TC-GS: A Faster Gaussian Splatting Module Utilizing Tensor Cores
Zimu Liao, Jifeng Ding, Siwei Cui, Ruixuan Gong, Boni Hu, Yi Wang, Hengjie Li, XIngcheng Zhang, Hui Wang, Rong Fu
TL;DR
This work tackles the slow rendering speed of 3D Gaussian Splatting (3DGS) caused by the costly conditional alpha-blending step. It introduces TC-GS, a hardware-aware, plug-and-play module that maps alpha computation to matrix multiplications to fully exploit Tensor Cores, enabling broad applicability across 3DGS pipelines. The approach comprises EarlyCull (pruning), Frag2Mat (batched matrix formulation of alpha), and G2L (local coordinate transformation) to maintain numerical stability on FP16 while delivering substantial speedups. Empirical results show up to 5.6x total acceleration, with around 2x–4x gains in alpha-blending and preserved image quality across multiple datasets and renderers. The proposed module thus enables real-time or edge-ready neural rendering workflows by leveraging existing GPU tensor cores without altering the core 3DGS models.
Abstract
3D Gaussian Splatting (3DGS) renders pixels by rasterizing Gaussian primitives, where conditional alpha-blending dominates the computational cost in the rendering pipeline. This paper proposes TC-GS, an algorithm-independent universal module that expands the applicability of Tensor Core (TCU) for 3DGS, leading to substantial speedups and seamless integration into existing 3DGS optimization frameworks. The key innovation lies in mapping alpha computation to matrix multiplication, fully utilizing otherwise idle TCUs in existing 3DGS implementations. TC-GS provides plug-and-play acceleration for existing top-tier acceleration algorithms and integrates seamlessly with rendering pipeline designs, such as Gaussian compression and redundancy elimination algorithms.
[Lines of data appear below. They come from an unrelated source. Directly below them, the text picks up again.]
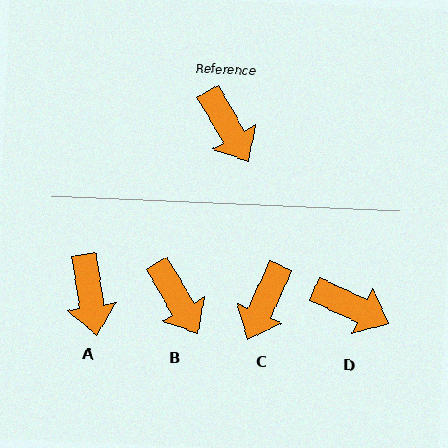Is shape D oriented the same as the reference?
No, it is off by about 35 degrees.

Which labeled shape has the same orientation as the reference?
B.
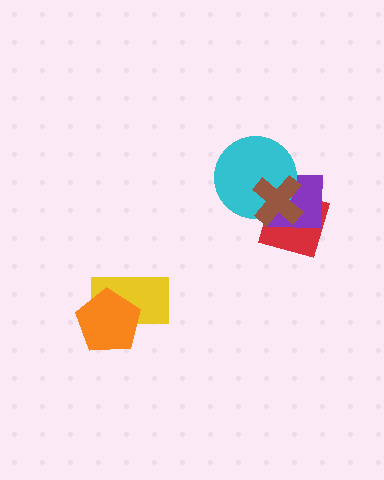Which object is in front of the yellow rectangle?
The orange pentagon is in front of the yellow rectangle.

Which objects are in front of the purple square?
2 objects cover part of the purple square: the cyan circle and the brown cross.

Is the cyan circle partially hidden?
Yes, it is partially covered by another shape.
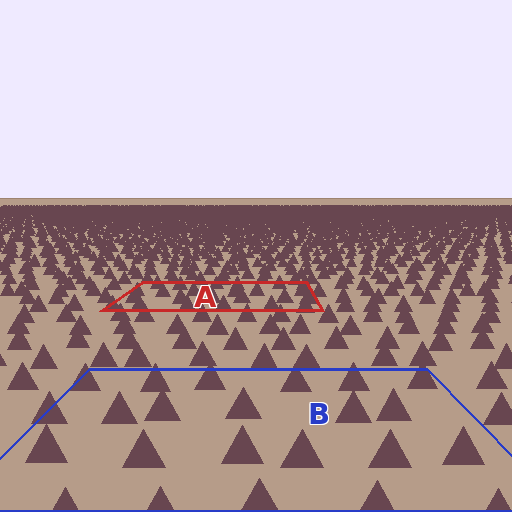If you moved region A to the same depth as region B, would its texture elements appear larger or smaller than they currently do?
They would appear larger. At a closer depth, the same texture elements are projected at a bigger on-screen size.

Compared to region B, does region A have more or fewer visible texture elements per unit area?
Region A has more texture elements per unit area — they are packed more densely because it is farther away.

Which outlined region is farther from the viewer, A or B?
Region A is farther from the viewer — the texture elements inside it appear smaller and more densely packed.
Additionally, we introduce a global-to-local coordinate transformation to mitigate rounding errors from quadratic terms of pixel coordinates caused by Tensor Core half-precision computation. Extensive experiments demonstrate that our method maintains rendering quality while providing an additional 2.18x speedup over existing Gaussian acceleration algorithms, thereby achieving a total acceleration of up to 5.6x.